Anna Maria Isastia
recensisce

Massimo della Campa, Giorgio Galli
La massoneria italiana. Grande Oriente: più luce. Due opinioni a confronto
Milano, Franco Angeli, 1998

Un politologo e un avvocato quale competenza hanno per parlare di massoneria? Parecchia se l’avvocato è un uomo di cultura, testimone di molti degli avvenimenti narrati e se il politologo, dall’esterno, disegna una mappa critica degli avvenimenti in cui la massoneria è stata coinvolta a torto o a ragione.
Diciamo subito che i capitoli più interessanti tra quelli firmati da Massimo della Campa sono a nostro avviso quelli che attraversano gli anni dalla gran maestranza Gamberini alla gran maestranza Gaito. Non siamo in presenza di un testo di storia. Queste pagine vanno lette come una testimonianza, come una fonte: in altre parole ci troviamo di fronte ad un diario, a delle memorie quale che sia il titolo del libro.
Tralascio i capitoli iniziali che sarebbe stato forse più opportuno non scrivere proprio. Ci troviamo infatti in presenza di un ennesimo centone di inesattezze riprese da testi a loro volta poco affidabili: notizie di seconda o terza mano mai verificate sui documenti. Su due punti non posso però tacere: come si fa a parlare di massoneria deviata per tutta la storia dell’istituzione fino al riconoscimento inglese del 1972? Non è un po’ esagerato e forse antistorico?
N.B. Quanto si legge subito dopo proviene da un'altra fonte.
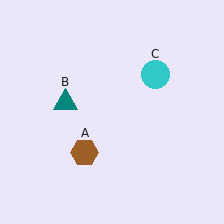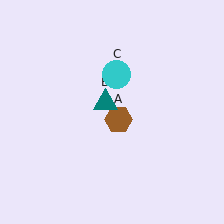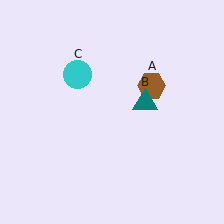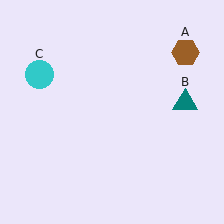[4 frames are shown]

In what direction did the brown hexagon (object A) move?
The brown hexagon (object A) moved up and to the right.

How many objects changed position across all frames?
3 objects changed position: brown hexagon (object A), teal triangle (object B), cyan circle (object C).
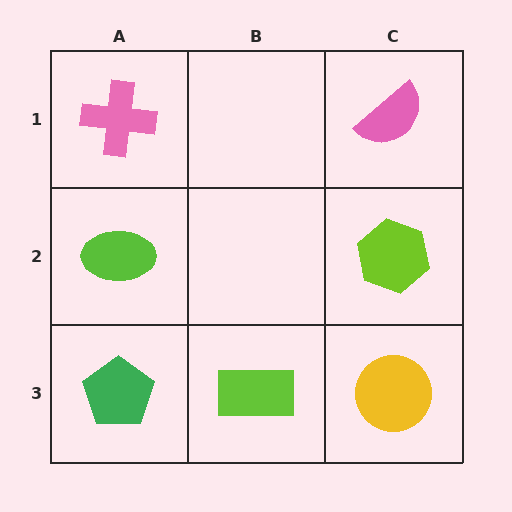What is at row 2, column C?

Lo spirito critico fa difetto ai massoni e soltanto la ricerca scientifica può spiegare il senso di un impegno sociale vasto e significativo che rende comprensibili le motivazioni di chi entrava in massoneria in età liberale mentre si fa più fatica a trovare risposte alla domanda su che cosa cercano e/o trovano oggi i fratelli nell’appartenenza a questa istituzione. Non a caso tra quelli «che ci credono» serpeggia una grande inquietudine.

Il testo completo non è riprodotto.